Dans le camp du parti UNIR, on affiche satisfaction et sérénité à l’approche du verdict des urnes. « Chacun a pu donner son point de vue sur la marche du pays et sur la réforme constitutionnelle. C’est une bonne chose, estime le ministre Gilbert Bawara. Chacun sait désormais que c’est sur la base de cette nouvelle Constitution que l’élection se tient. » Le texte doit encore être promulgué par le président. Il dispose d’un délai de quinze jours après le vote pour le faire.

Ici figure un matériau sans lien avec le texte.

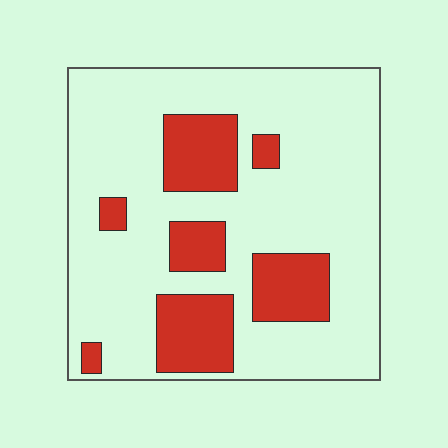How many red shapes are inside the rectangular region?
7.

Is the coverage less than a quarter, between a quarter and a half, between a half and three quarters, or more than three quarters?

Après le scrutin, l’heure sera sans doute aux tentatives de rapprochements entre partis d’opposition pour peser davantage dans l’Assemblée nouvelle version. « Dans le contexte actuel, nous n’avons pas le choix », explique Paul Dodji Apevon. « On se battra, le combat ne fait que commencer », conclut le président des Forces démocratiques pour la République (FDR).

Des élections supervisées par quatre organisations internationales et régionales

 

Depuis 23h59 ce samedi, fini les meetings, les caravanes, la distribution de gadgets, tout est désormais mis dans les tiroirs pour observer le silence électoral. Seules quatre organisations sont accréditées pour observer le double scrutin : législative et régionale. La communauté des États sahélo-sahariens, CEN-SAD déploie sept observateurs, l’Union Africaine, une dizaine, la francophonie, une dizaine et la communauté économique des États de l’Afrique de l’Ouest, une quarantaine d’observateurs.

En tout, ils seront une soixantaine d’observateurs internationaux autorisée et quelques observateurs nationaux. La commission Justice et Paix de l’Église catholique s’est vue refuser l’accréditation pour observer le scrutin au motif qu’elle n’a pas justifié l’origine du financement de ces bénévoles. Une situation que déplore la conférence des évêques du Togo.

Lundi, 4,2 millions d’électeurs sont appelés aux urnes, pour 113 députés parmi les 2 352 candidats et désigner 179 conseillers régionaux sur les 2 312 inscrits pour l’occasion.